The regulator published its consultation paper on the treatment of legacy assets under the RDR yesterday. It confirmed that trail commission for ongoing advice will continue, but legacy commission, where there are changes or additions to a product post-RDR such as topping-up a life policy or buying new units in a unit trust, will be banned.

Following the publication of the consultation, Fundweb has heard concerns from the industry about the unintended consequences that a ban on legacy commission could have on providers and advisers.

Providers’ systems are currently set up to automatically generate commission on top-ups to existing investments. Concerns have been raised that if providers cannot turn off this commission, which will be banned under the RDR, they will stop taking top-ups on existing investments altogether.

Alternatively, providers could continue to accept top-ups but not change their systems, meaning clients would effectively pay twice through adviser charging and commission factored into the price of the product.

But speaking to Money Marketing, Fundweb’s sister publication, yesterday, FSA head of investment policy Peter Smith says: “I do not accept that providers will not be able to turn off commission on legacy products. They clearly all can because despite IT being complex systems changes are possible. Our view would be that they can switch off commission.”

Smith says that while the FSA considered the industry’s call to relax or remove the ban, the industry did not provide any evidence to support such a move.

He says: “When people come to you and say there is an issue here that you need to think about then we obviously we think about it. But although a number of people have suggested to us that we should change the rules, nobody has provided any substantive evidence to us to support that argument.

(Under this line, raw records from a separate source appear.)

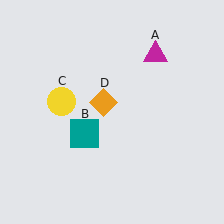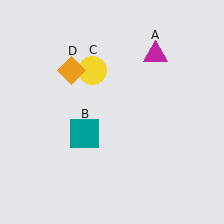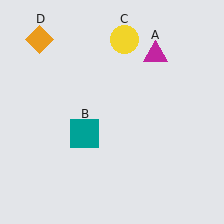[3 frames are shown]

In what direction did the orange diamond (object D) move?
The orange diamond (object D) moved up and to the left.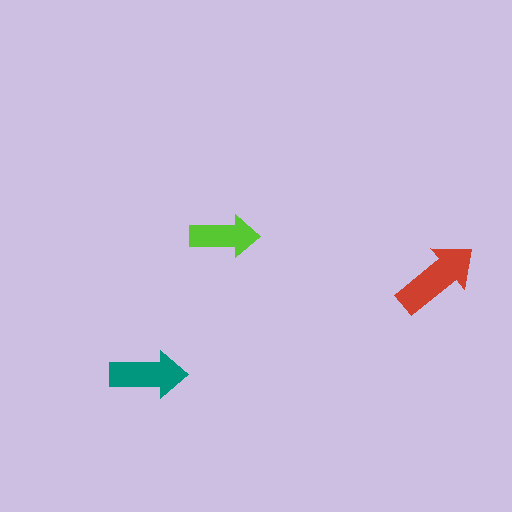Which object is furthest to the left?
The teal arrow is leftmost.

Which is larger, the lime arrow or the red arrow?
The red one.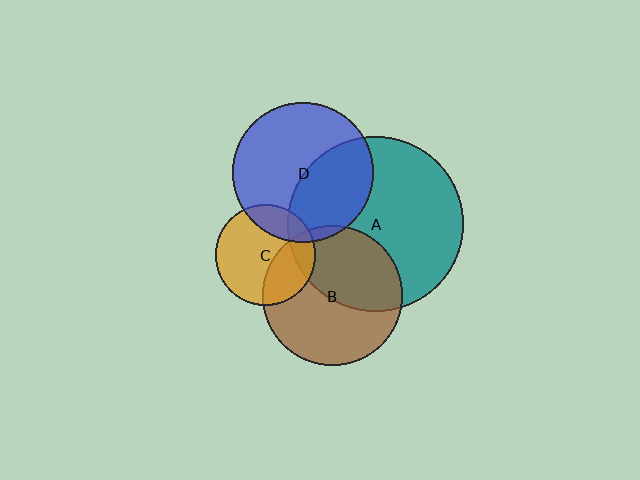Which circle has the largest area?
Circle A (teal).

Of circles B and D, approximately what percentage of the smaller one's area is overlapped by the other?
Approximately 5%.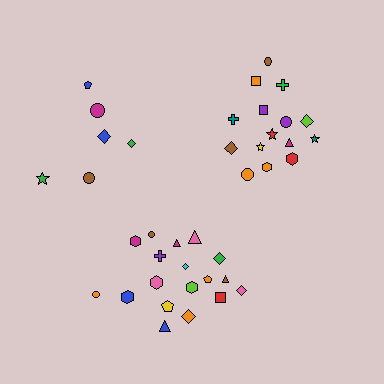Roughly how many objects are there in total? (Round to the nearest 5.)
Roughly 40 objects in total.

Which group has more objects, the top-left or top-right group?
The top-right group.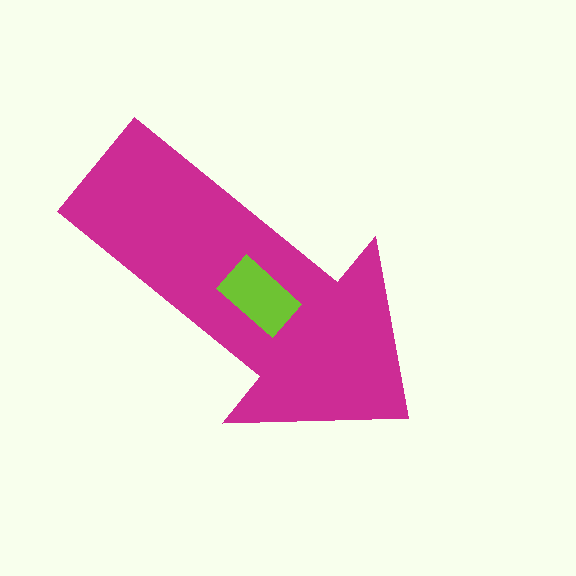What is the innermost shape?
The lime rectangle.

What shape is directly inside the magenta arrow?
The lime rectangle.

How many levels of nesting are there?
2.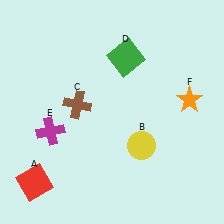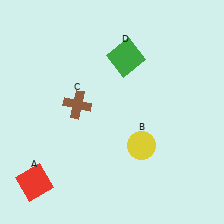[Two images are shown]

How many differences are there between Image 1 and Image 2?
There are 2 differences between the two images.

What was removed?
The magenta cross (E), the orange star (F) were removed in Image 2.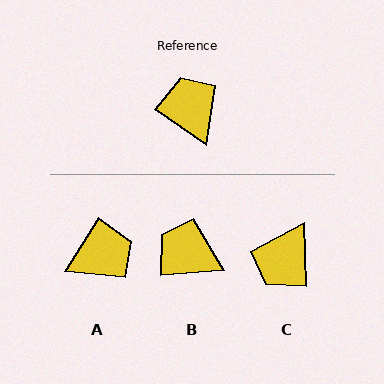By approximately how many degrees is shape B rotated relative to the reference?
Approximately 39 degrees counter-clockwise.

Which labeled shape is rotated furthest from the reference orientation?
C, about 127 degrees away.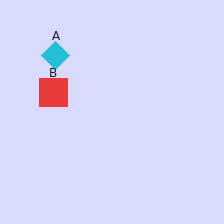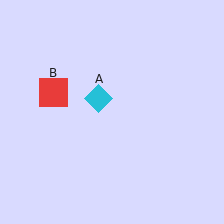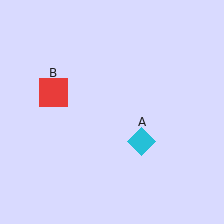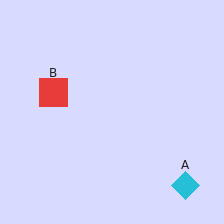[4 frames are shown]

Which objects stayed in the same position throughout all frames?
Red square (object B) remained stationary.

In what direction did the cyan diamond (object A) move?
The cyan diamond (object A) moved down and to the right.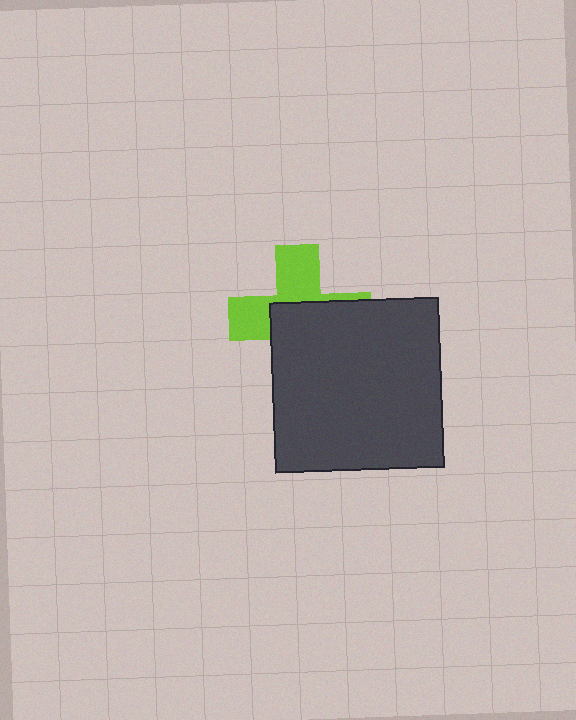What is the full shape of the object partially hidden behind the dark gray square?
The partially hidden object is a lime cross.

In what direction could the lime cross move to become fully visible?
The lime cross could move up. That would shift it out from behind the dark gray square entirely.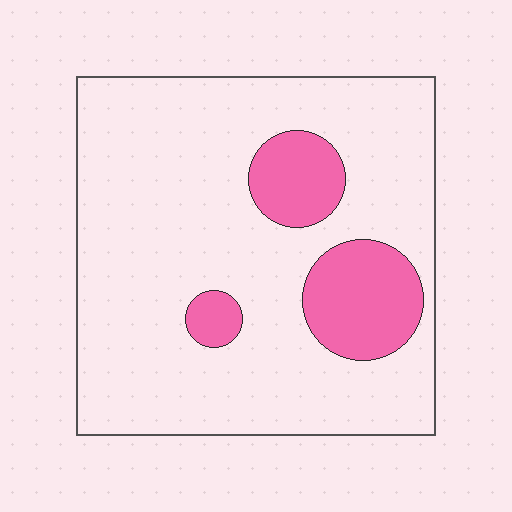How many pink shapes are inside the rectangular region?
3.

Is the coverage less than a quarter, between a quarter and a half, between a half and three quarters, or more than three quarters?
Less than a quarter.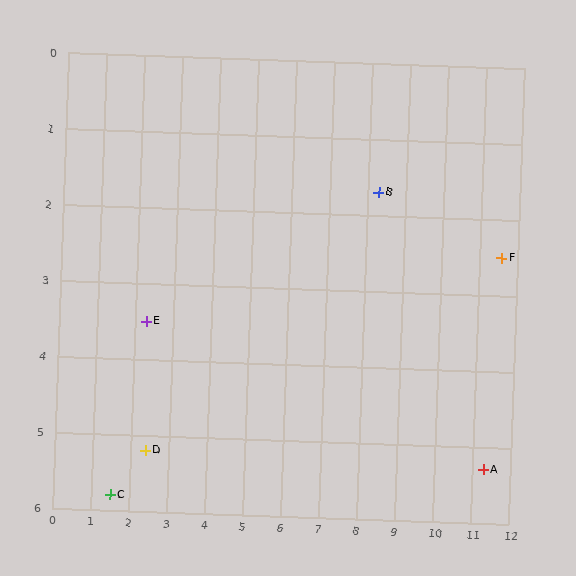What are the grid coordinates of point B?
Point B is at approximately (8.3, 1.7).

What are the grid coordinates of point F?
Point F is at approximately (11.6, 2.5).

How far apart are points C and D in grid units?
Points C and D are about 1.1 grid units apart.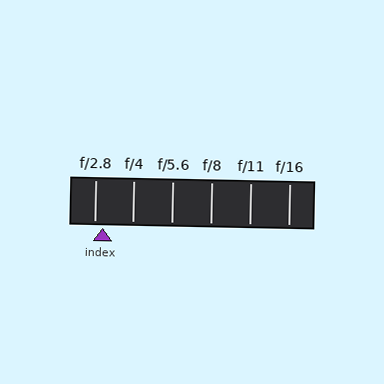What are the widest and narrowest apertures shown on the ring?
The widest aperture shown is f/2.8 and the narrowest is f/16.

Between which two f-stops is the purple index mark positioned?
The index mark is between f/2.8 and f/4.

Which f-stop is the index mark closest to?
The index mark is closest to f/2.8.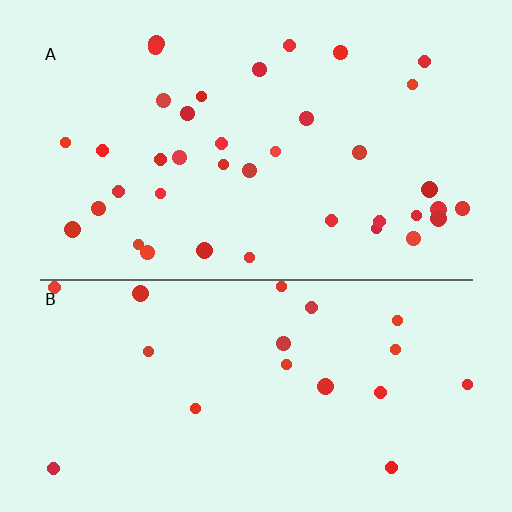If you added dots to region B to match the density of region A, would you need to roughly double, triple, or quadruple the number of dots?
Approximately double.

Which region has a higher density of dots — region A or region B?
A (the top).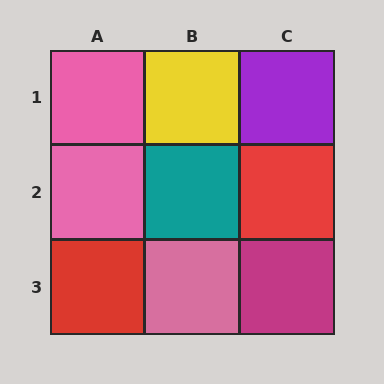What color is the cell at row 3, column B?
Pink.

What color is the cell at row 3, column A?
Red.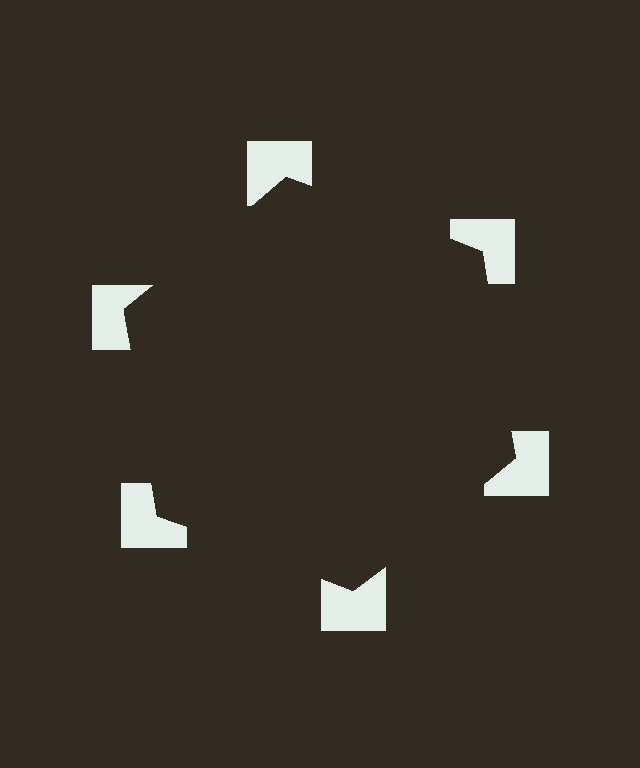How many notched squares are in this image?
There are 6 — one at each vertex of the illusory hexagon.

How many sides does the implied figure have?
6 sides.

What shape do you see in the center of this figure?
An illusory hexagon — its edges are inferred from the aligned wedge cuts in the notched squares, not physically drawn.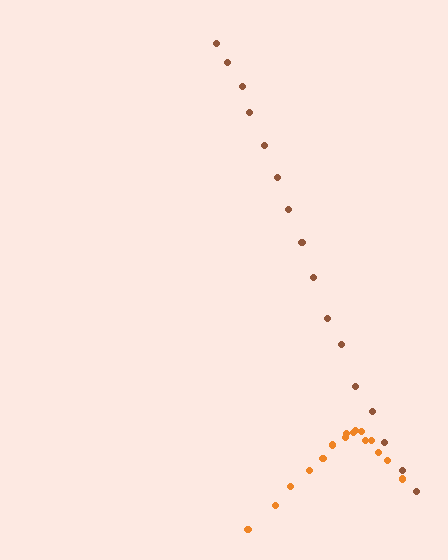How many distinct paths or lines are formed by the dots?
There are 2 distinct paths.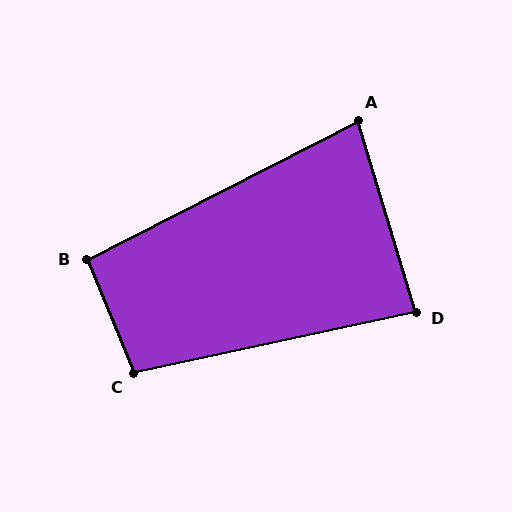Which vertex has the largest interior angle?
C, at approximately 100 degrees.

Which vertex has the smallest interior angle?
A, at approximately 80 degrees.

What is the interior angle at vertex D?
Approximately 85 degrees (acute, close to a right angle).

“We have obviously gone through a process of consultation and cost-benefit analysis and of asking our board to make rules. If we are going to move away from that we need a decent reason. In the same way that when we publish things we put forward arguments and we try to substantiate them, we would expect people to do exactly the same thing.

“It is easy to say there is a problem, but demonstrate to me there is a problem. Show me how big the problem is. Advise me why I should change my position. These are the sort of questions I would ask people and if people can make those arguments then fine, but that is not where we are in this particular case. People have asserted the problem, but not substantiated it.”

Stephen Gay, director general of Aifa, says: “If providers decide not to facilitate top-ups to legacy products, or have to retain existing charging structures which priced in commission customers would either find themselves paying more, or having to take out new products. It is important for the FSA to clarify how this measure would not lead to a net detriment to customers.”